Alger et Rabat s’affrontent sur les terrains de football

Abdelmadjid Tebboune et Mohammed VI
Le Président Abdelmadjid Tebboune et le roi Mohammed VI

Le conflit entre l’Algérie et le Maroc, qui s’est exacerbé avec la rupture des relations diplomatiques entre les deux pays, glisse sur le terrain sportif, notamment le football, avec les derniers développements. L’Algérie ayant récusé un arbitre marocain désigné par la CAF pour diriger le match Niger / Burkina Faso.

L’Algérie, dans le cadre du conflit qui l’oppose au Maroc, ne compte laisser aucune parcelle de terrain au voisin. Après avoir lourdement sanctionné Rabat avec notamment la décision de rompre les relations diplomatiques avec le royaume chérifien et interdit son espace aérien aux avions marocains, civils comme militaires, l’Algérie déplace le conflit sur les terrains de football.

Alors que la CAF a désigné un arbitre marocain pour diriger le match qui opposera le Niger au Burkina Faso, le 12 novembre prochain, au stade de Marrakech, les autorités algériennes auraient demandé à l’institution de récuser le Marocain. La désignation d’un arbitre marocain pour le match Niger / Burkina Faso est perçue en Algérie comme une faveur faite au Burkina Faso.

Cette perception étant une conséquence de la tension existant entre l’Algérie et le Maroc.
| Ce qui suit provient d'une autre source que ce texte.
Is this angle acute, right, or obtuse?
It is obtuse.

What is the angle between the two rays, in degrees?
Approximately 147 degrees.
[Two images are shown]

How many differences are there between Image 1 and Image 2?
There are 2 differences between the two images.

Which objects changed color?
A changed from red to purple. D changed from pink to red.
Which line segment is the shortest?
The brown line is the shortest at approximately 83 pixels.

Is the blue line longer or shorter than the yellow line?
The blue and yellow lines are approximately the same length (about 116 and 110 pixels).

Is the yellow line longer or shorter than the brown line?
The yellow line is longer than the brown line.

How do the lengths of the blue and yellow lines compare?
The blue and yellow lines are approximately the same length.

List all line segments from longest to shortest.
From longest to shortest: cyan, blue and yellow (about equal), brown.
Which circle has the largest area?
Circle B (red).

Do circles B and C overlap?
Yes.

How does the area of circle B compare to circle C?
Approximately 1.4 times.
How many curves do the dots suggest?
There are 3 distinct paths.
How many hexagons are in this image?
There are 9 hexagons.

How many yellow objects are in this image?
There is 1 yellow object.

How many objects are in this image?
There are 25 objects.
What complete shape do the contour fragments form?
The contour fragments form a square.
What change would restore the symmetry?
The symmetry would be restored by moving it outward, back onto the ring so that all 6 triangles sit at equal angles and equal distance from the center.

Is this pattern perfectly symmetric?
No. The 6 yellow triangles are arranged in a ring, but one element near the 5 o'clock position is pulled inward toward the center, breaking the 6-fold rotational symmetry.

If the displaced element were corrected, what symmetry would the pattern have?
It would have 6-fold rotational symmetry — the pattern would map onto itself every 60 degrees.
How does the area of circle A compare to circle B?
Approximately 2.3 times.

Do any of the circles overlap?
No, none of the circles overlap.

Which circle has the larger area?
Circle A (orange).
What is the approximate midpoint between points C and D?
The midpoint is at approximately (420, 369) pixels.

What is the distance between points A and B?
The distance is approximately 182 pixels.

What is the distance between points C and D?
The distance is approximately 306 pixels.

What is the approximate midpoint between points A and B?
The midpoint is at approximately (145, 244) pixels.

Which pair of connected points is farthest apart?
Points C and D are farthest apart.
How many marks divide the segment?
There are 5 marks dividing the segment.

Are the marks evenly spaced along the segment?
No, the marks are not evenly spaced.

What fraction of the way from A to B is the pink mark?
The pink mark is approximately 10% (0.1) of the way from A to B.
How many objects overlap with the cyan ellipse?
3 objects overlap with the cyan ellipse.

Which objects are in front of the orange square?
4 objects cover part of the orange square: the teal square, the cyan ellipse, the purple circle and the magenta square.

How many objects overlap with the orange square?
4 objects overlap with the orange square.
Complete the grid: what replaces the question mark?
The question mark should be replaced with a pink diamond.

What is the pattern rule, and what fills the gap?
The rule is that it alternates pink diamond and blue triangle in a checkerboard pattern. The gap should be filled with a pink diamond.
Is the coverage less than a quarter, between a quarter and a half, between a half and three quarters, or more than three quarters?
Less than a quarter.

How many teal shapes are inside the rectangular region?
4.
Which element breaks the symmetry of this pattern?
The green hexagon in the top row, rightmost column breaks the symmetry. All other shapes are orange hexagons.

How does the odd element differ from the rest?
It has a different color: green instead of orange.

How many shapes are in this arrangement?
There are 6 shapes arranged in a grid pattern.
Selon le journal algérien Ennahar, la Fédération algérienne de football (FAF) aurait officiellement saisi la CAF pour récuser la désignation de le juge marocain, convaincue que l’arbitre pourrait protéger les joueurs burkinabè, parmi lesquels «neuf sont menacés de sanction lors du match face à l’Algérie».

L’Algérie et le Burkina Faso s’affronteront le 16 novembre prochain, au stade de Blida, pour le compte de la 6ème et dernière journée des éliminatoires de la Coupe du monde Qatar 2022. Les deux équipes sont en tête du groupe A avec 10 points chacun, et l’issue des deux rencontres Niger / Burkina et Djibouti / Algérie est importante pour les deux équipes nationales.

Les enjeux sont si importants que les Algériens ont très tôt lancé l’alerte. La crise entre le Maroc et l’Algérie semble avoir pris le dessus sur l’aspect sportif à tel point que l’Algérie remet en cause les choix et la diligence de la CAF. Depuis l’annonce de l’identité de l’arbitre marocain pour cette rencontre, en Algérie, on crie au scandale. Y a-t-il des raisons de tirer la sonnette d’alarme du côté algérien ?

L’on sait toutefois que cette position des autorités du football algérien, qui doutent de la bonne foi de l’arbitre marocain est strictement liée à la tension entre Rabat et Alger. Une posture qui pourrait être dénudée de sens si on porte un regard dans le rétroviseur pour se rappeler de la joie du roi Mohammed VI, lorsque l’Algérie a été sacrée championne d’Afrique.

L’on pourrait en effet croire que le roi donnera des instructions fermes pour que les intérêts de l’Algérie ne soient pas lésés sur le sol marocain. Surtout que le souverain, qui considère l’Algérie comme un peuple frère, est perçu comme le supporter numéro un de l’équipe nationale algérienne de football.